После этого было бы бессмысленно останавливаться на фактах, которые сами по себе, конечно, были бы достаточны, чтобы сделать имя позорным, но которые не прибавляют ничего заметного к великому позору Барера. Было бы бессмысленно, например, рассказывать, как он, литератор, член Академии надписей, был в первых рядах той войны против просвещения, искусства и истории, которая опозорила якобинское правительство; как он рекомендовал всеобщее сожжение библиотек; как он провозгласил, что все записи о событиях, предшествовавших Революции, должны быть уничтожены; как он опустошил аббатство Сен-Дени, разрушил памятники, освященные почитанием веков, и развеял по ветру прах древних королей. Он, по правде говоря, редко был так хорошо занят, как когда на мгновение отвлекался от войны с живыми, чтобы начать войну с мертвыми.

Столь же бессмысленно было бы распространяться о его чувственных излишествах. То, что в Барере, как и во всей породе Неронов, Калигул и Домицианов, которым он был подобен, сладострастие смешивалось с жестокостью; что он удалялся дважды в каждую декаду от кровавой работы в улыбающиеся сады Клиши и там забывал о государственных заботах в безумии вина и в объятиях куртизанок, — часто повторялось. М. Ипполит Карно не совсем отрицает правдивость этих историй, но справедливо замечает, что распутство Барера не доходило до такой степени, чтобы мешать его трудолюбию. Ничто не может быть более верным. Барер отнюдь не был настолько предан разврату, чтобы пренебрегать работой по убийству. Он хвастался, что даже в часы отдыха он готовил работу для Революционного трибунала. Тем, кто выражал опасение, что его усилия повредят его здоровью, он весело отвечал, что он менее занят, чем они думают. «Гильотина, — говорил он, — делает все; гильотина правит». Что касается нас, мы гораздо более склонны снисходительно смотреть на удовольствия, которые он позволял себе, чем на боль, которую он причинял своим ближним.

«Atque utinam his potius nugis tota illa dedisset Tempora saevitiae, claras quibus abstulit urbi Illustresque animas, impune ac vindice nullo».

Неумеренный аппетит к чувственным удовольствиям, несомненно, является пятном на славе Генриха IV, лорда Сомерса, мистера Фокса. Но пороки честных людей — это добродетели Барера.
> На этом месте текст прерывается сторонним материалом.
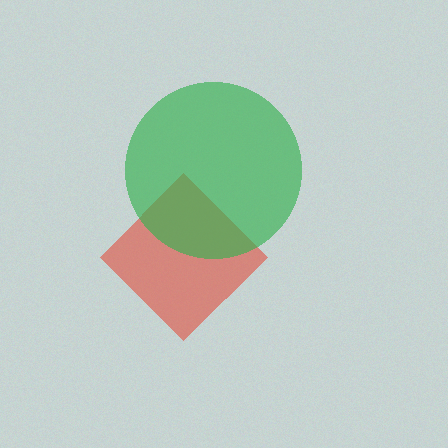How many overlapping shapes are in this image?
There are 2 overlapping shapes in the image.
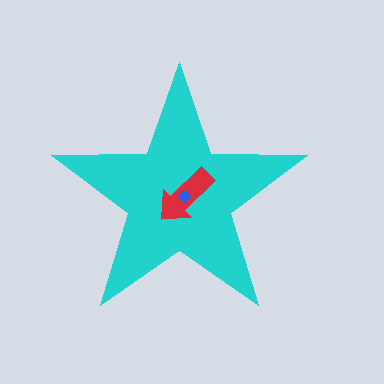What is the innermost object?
The blue diamond.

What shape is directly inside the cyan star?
The red arrow.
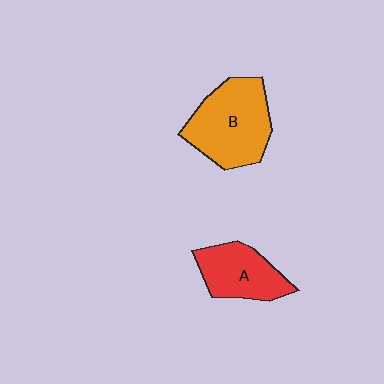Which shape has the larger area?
Shape B (orange).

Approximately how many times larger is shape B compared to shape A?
Approximately 1.5 times.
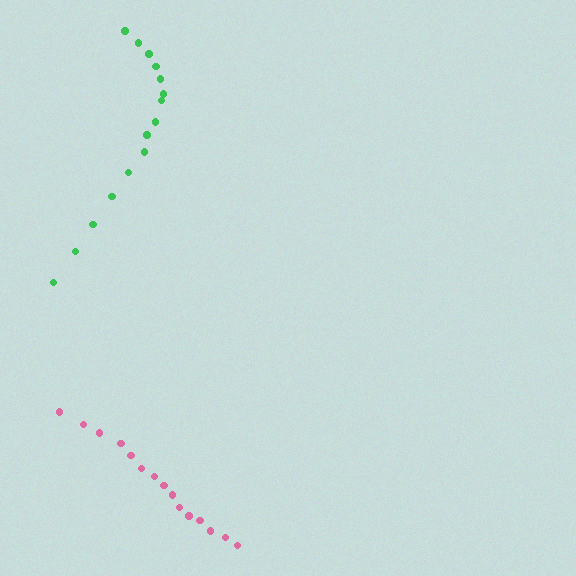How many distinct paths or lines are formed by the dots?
There are 2 distinct paths.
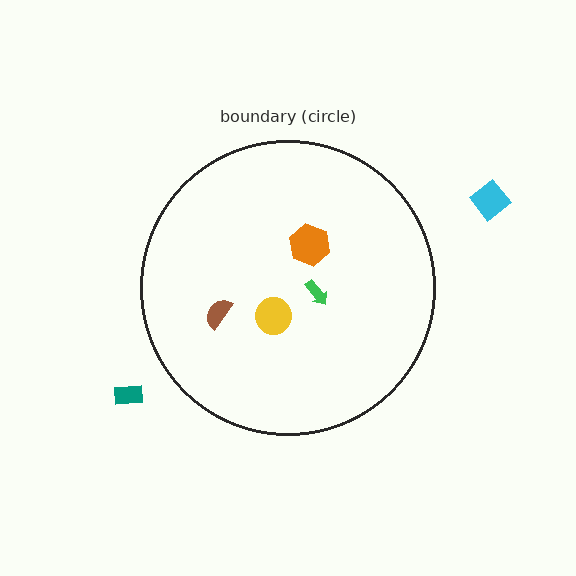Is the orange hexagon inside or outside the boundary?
Inside.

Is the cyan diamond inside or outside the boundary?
Outside.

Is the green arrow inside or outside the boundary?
Inside.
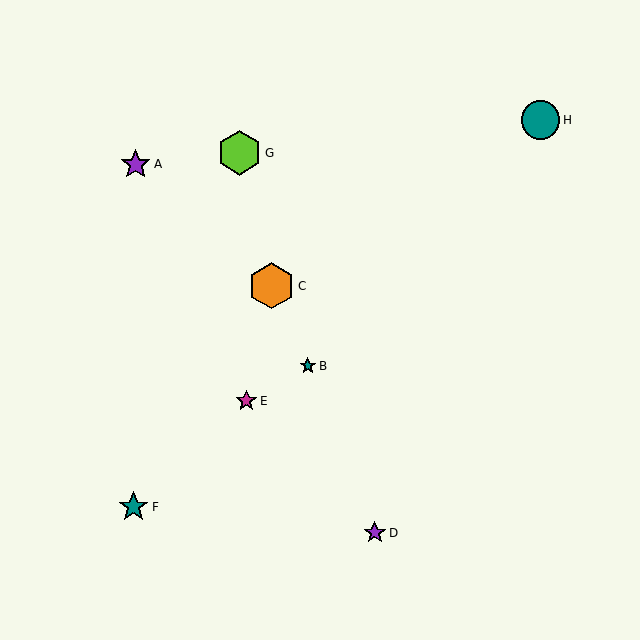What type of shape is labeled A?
Shape A is a purple star.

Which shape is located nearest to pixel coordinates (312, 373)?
The teal star (labeled B) at (308, 366) is nearest to that location.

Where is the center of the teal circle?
The center of the teal circle is at (541, 120).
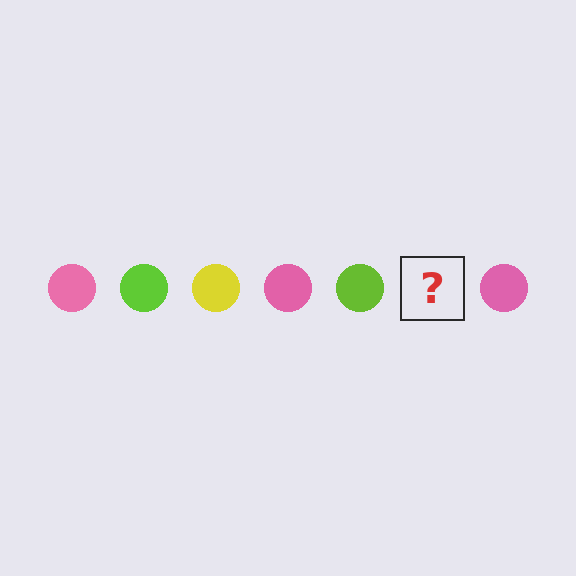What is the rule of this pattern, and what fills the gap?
The rule is that the pattern cycles through pink, lime, yellow circles. The gap should be filled with a yellow circle.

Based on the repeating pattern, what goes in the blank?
The blank should be a yellow circle.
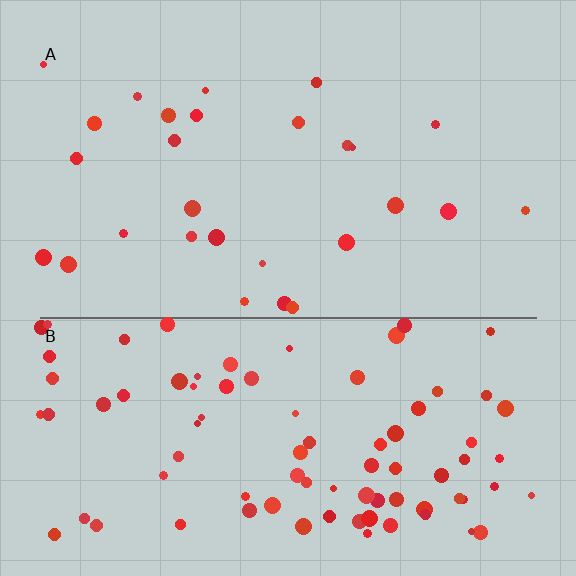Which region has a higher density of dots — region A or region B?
B (the bottom).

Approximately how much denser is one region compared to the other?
Approximately 3.3× — region B over region A.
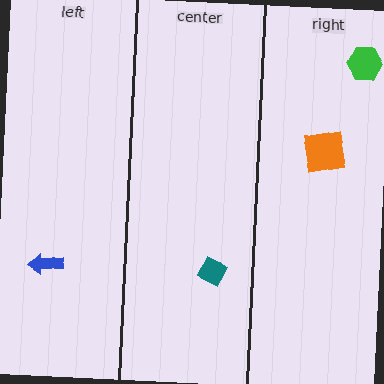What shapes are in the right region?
The green hexagon, the orange square.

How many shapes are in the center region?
1.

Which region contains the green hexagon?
The right region.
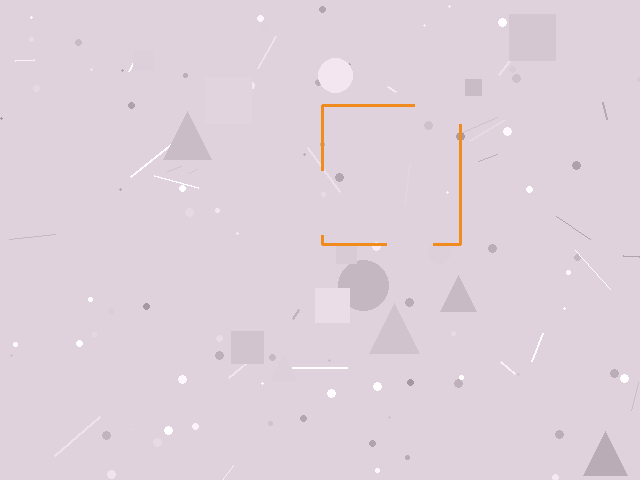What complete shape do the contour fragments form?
The contour fragments form a square.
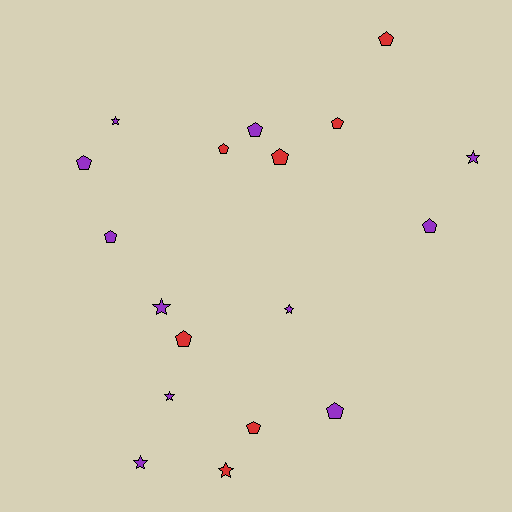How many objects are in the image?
There are 18 objects.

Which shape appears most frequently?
Pentagon, with 11 objects.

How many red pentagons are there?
There are 6 red pentagons.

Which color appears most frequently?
Purple, with 11 objects.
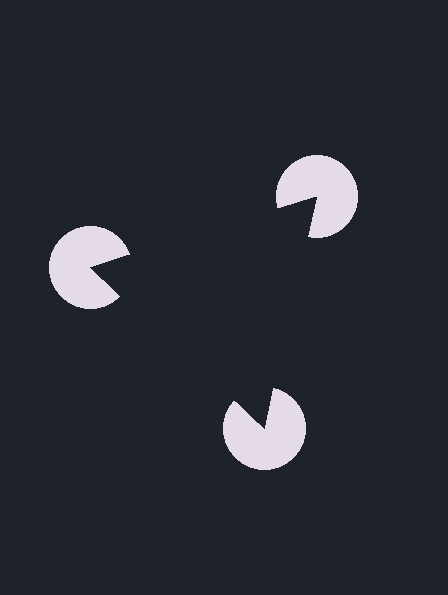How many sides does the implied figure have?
3 sides.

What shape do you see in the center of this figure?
An illusory triangle — its edges are inferred from the aligned wedge cuts in the pac-man discs, not physically drawn.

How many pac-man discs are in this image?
There are 3 — one at each vertex of the illusory triangle.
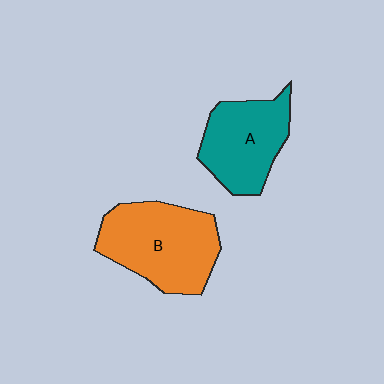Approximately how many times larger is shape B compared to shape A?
Approximately 1.3 times.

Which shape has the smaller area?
Shape A (teal).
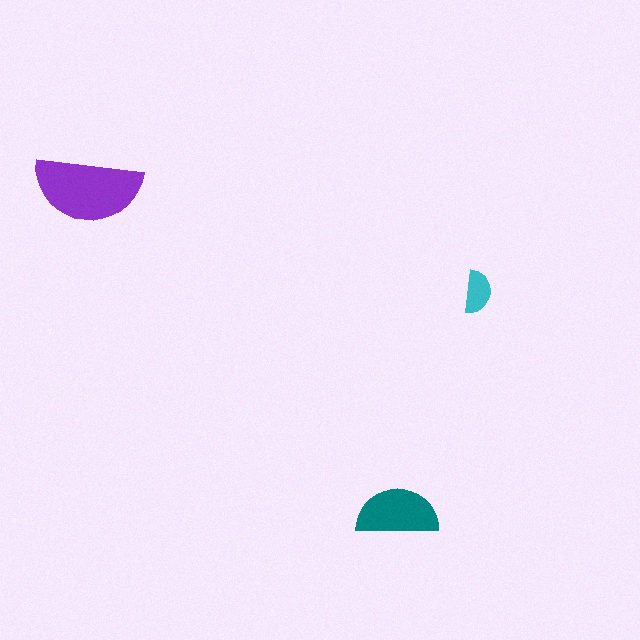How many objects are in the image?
There are 3 objects in the image.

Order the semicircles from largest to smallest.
the purple one, the teal one, the cyan one.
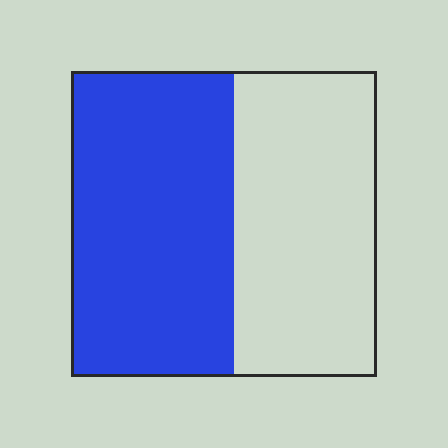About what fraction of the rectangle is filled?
About one half (1/2).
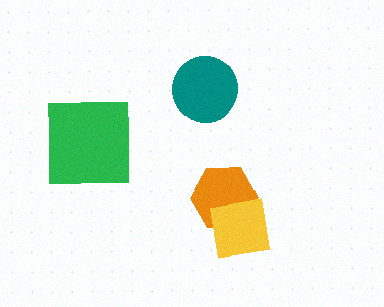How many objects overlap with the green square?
0 objects overlap with the green square.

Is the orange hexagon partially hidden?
Yes, it is partially covered by another shape.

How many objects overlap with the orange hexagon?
1 object overlaps with the orange hexagon.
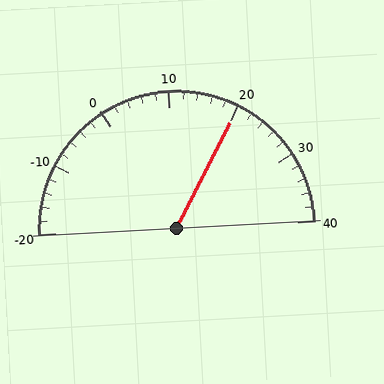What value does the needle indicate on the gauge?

И теперь Барер стал по-настоящему жестоким человеком. Именно из чистого малодушия он совершил свои первые великие преступления. Но вся история нашего рода доказывает, что вкус к страданиям других — это вкус, который умы, не являющиеся от природы свирепыми, могут слишком легко приобрести, и который, будучи однажды приобретенным, столь же силен, как любая из склонностей, с которыми мы рождаемся. Нескольких месяцев хватило, чтобы привести этого человека в состояние, в котором образы отчаяния, воплей и смерти оказывали на него бодрящее действие и вдохновляли его так, как вино и любовь вдохновляют людей свободных и радостных натур. Телега, скрипящая под ежедневным грузом жертв, стариков и юношей, и прекрасных молодых девушек, связывание рук, высовывание головы из маленького национального окна-гильотины, грохот топора, лужа крови под эшафотом, головы, катящиеся десятками в корзину, — эти вещи были для него тем же, чем Лалага и бочонок фалернского были для Горация, чем Розетта и бутылка ледяного шампанского для Беранже. Как только он начинал говорить о резне, его сердце, казалось, расширялось, а воображение становилось необычайно плодовитым на остроты и гасконады. Робеспьер, Сен-Жюст и Бийо, чья варварство было следствием искренней и мрачной ненависти, были, с его точки зрения, людьми, которые делали из удовольствия тяжелый труд. Жестокость не была таким уж печальным делом, к которому нужно приступать с суровым челом и скулящим тоном; это было развлечение, подобающим образом сопровождаемое пением и смехом. По правде говоря, Робеспьера и Барера можно было бы хорошо сравнить с двумя знаменитыми палачами Людовика XI. Они были одинаково нечувствительны к жалости, одинаково нацелены на разрушение. Но в то время как они убивали, один из них хмурился и ханжил, другой ухмылялся и шутил. Что касается нас, мы предпочитаем плачущего Жана смеющемуся Жану.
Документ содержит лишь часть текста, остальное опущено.